Friday, September 22, 2006

Vivisector 2

I have scraps of paper everywhere, with brilliant insights scribbled on them. Of course I can't find any, now that I go to post. So here are some snippets of my thoughts during these last three chapters.

How was this book received? Does anyone know? I can't imagine 'nice' people approving. The novel has been uncomfortable so far - farting and fucking and constipation (what a great word is 'costive' - I'm sure I will find a use for it) and melodramatic society ladies leaving wealthy husbands and slitting their wrists over our anti-hero; but now it has moved into the frankly scandalous. Is White pulling our legs?

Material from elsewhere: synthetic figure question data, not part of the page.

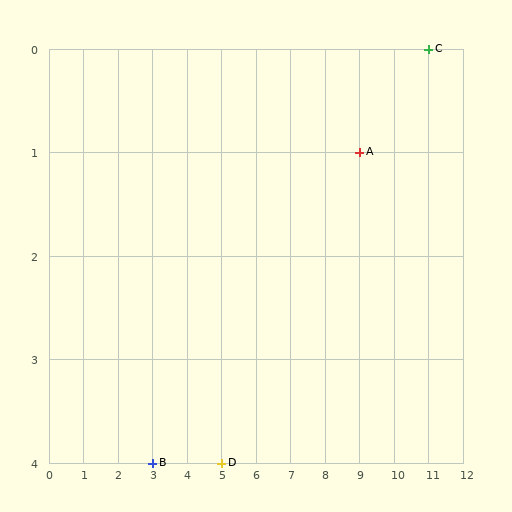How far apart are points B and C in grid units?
Points B and C are 8 columns and 4 rows apart (about 8.9 grid units diagonally).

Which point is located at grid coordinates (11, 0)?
Point C is at (11, 0).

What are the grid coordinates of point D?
Point D is at grid coordinates (5, 4).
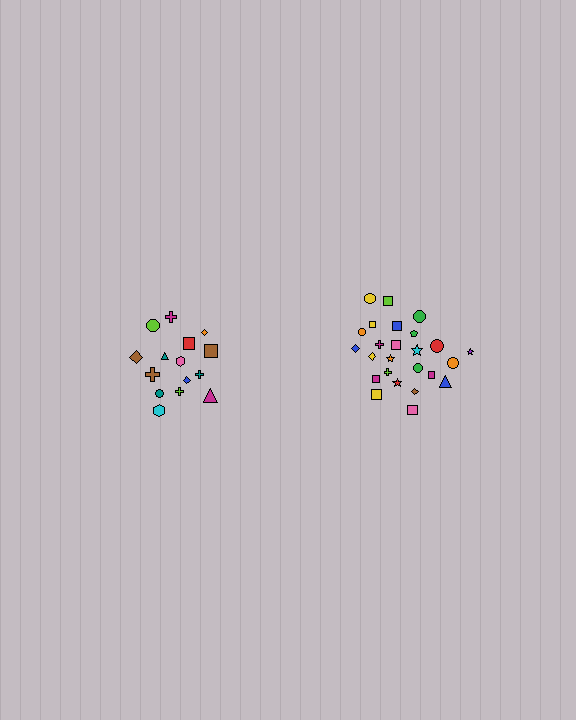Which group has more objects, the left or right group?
The right group.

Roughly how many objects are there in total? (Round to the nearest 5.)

Why do all these women find Hurtle so attractive? Hero annoyed me intensely, with her extravagant melodramas - suicide attempts, and grand leavings for doomed romances, and of course the easily divested love for the disposable kittens and Aboriginal foster child. Does it reflect how Patrick White saw women - melodramatic, parasitic, painted and superficial? While the men are verbally constipated and bestial. I know [some] authors get very annoyed at implications that their novels are in any way reflective of their real selves. But how could they not be?

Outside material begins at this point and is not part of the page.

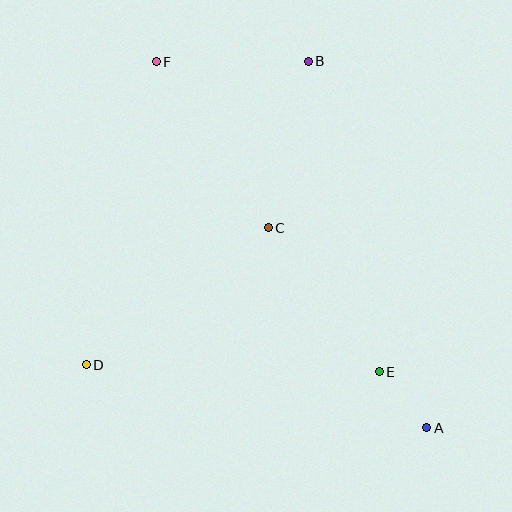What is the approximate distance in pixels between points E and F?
The distance between E and F is approximately 382 pixels.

After spending the last chapter passing Nance's johns coming down the stairs with nary a twinge, Hurtle gets jealous of Olivia hanging other artists' paintings. A polyamorous patron cuts much more at his sense of specialness than competition from any men his lover has sex with.

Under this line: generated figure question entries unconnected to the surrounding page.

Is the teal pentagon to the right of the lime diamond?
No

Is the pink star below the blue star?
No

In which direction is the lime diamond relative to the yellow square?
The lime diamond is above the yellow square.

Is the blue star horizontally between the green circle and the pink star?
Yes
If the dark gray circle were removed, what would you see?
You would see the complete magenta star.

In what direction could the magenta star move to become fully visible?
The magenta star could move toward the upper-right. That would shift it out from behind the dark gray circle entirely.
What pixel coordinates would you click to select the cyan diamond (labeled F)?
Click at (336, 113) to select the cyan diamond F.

My skin crawls at his attraction for the schoolgirl but it's interesting to experience it from inside his skin, a demon he wrestles with - finally the untouchable Hurtle is overwhelmed with feeling. I haven't thought about it much myself, but accepted the 'common wisdom' (which often turns out to be anything but) that people attracted to children are lonely losers unable to have relationships with people their own age, so seek out the admiration of the young. Does this fit with Hurtle? Kathy is presented as quite predatory and assertive, and their passion a meeting of artistic temperaments. Presumably Hurtle has had a few showers (although not enough cold ones) by now - no matter how famous he is, I find it a stretch to believe a fifteen year old would pop into bed with a frankly disgusting old man. Paedophiles justify relationships with youngsters by emphasising the child's choice, which White seems to do here. I agree children are sexual beings and the liaison doesn't seem to have destroyed Kathy, unlike the women of Hurtle's past. But what was White trying to do, giving H. an affair with a child? Kick over another taboo? Provoke? Or just say, 'it's not about age, it's about a meeting of the minds' (back to paedophile argument again)?

Kathy is the first woman on whom he he has a positive impact, releasing her creativitiy. His track record previously had been dismal - killing off Nance & Hero, disappointing Boo and Maman, and as for prickly Rhoda...some kind of uncomfortable symbiosis, each reinforcing the others' eccentricities. Maybe it was too much even for White to have him destroy a child as he had his previous lovers? Or maybe Hurtle can only adore the perfection of the potential of a child, like a blank canvas, rather than the disappointment of a completed adult.

White doesn't really create likeable characters - this is the only White I've read, and I'm not finished it yet - I wonder whether this is why people find him 'difficult' to read? The characters are difficult people.

Funny - Hurtle doesn't do that - hurtle I mean- for most of the book he has been cool, careful. While Hero turned out to be anything but, weak and desperate for absolution. Boo was the very paragon of upper class decorum. Is he using names to set up an expectation in the reader, create a tension between their label and their character?

More spot-on observations of class:

'She came in, and he thought he might not have been able to stop her if he had wanted to: entry was her birthright.' p286

Mrs Trotter could be giving a lecture to magazine editors when she says, 'Poor people only hate the rich politically - in the abstract as it were... They adore to see them in their clothes and cars.' p319

'[The maid] was so relieved to find herself loaded again with reliable chains' p371


minnie biggs said...


Mikhela said...

yes it does, thanks!

Anonymous said...

I haven't got as far as you, but I like the idea that what people have found difficult about White's books isn't the style but the prickly characters.